Advantages of raw PCAP files
Raw market data in PCAP (packet capture) format has become increasingly popular among institutional traders and investors for its granularity and flexibility. In this article, we delve into what PCAP files are, the advantages of PCAPs, and when raw data can be more beneficial than normalized data.
When data is transmitted over a network, it's done in discrete packets. A PCAP is a file of the raw data received from the exchange, byte for byte, without any normalization, saved to a disk that allows you to analyze and implement the raw data based on your needs.
The PCAP file format is simple, consisting of the raw market data payload, a global header that references the network type (Ethernet, VLAN, IP, UDP/TCP), and individual packet headers for each packet within it. The packet headers contain metadata, like the receive timestamp.
PCAP files can be read by tools and libraries, including Wireshark/tshark, tcpdump, and libpcap.
You can learn more about the PCAP file format here.
Here's an example of viewing an OPRA PCAP in Wireshark.
Databento PCAPs offers the most granular solution with PTP-synchronized timestamps and raw data in its native wire protocol, allowing for more in-depth analysis. This is especially helpful for low-latency strategies, microstructure research, transaction cost analysis, and more.
We use FPGAs and a capture infrastructure to maintain up to 100 Gbps line rate capture.
We colocate within the same data center as the matching engine or primary PoP to provide a more accurate timestamp that's reflective of a real trading environment. All of our capture servers are synchronized over PTP to a GPS clock source. Each packet is timestamped at SOF (Start of Frame) on ingress.
With our PCAPs, you can merge and deduplicate before delivery to reduce storage, bandwidth, and transfer costs by up to 50%. We offer multiple delivery methods, such as AWS S3, GCP, rsync, and more, to accommodate your needs.
Choosing between raw data and normalized data will depend on the type of analysis you plan to conduct. While normalized data provides a standardized format that simplifies data manipulation, there are situations where using raw data is more advantageous.
- No loss of information due to normalization: Raw data prevents any information loss during normalization processes.

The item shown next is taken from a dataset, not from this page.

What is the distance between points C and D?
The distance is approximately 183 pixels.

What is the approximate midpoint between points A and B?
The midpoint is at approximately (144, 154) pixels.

For example, on CME, normalized data schemas don't provide MDOrderPriority, which can be valuable for Lead Market Maker (LMM) strategies.
- Compatibility with existing parsers: Raw data is compatible with existing parsers that were written to handle the exchange's market data directly, making it easy to test and integrate previously developed tools without needing to make any changes.
- Historical analysis and testing: PCAP files can be used to replay past network traffic, which can be beneficial for historical analysis of market events, testing new algorithms against historical data, or simulating past market conditions. While using normalized data may be feasible, it would introduce inherent limitations that can compromise accuracy.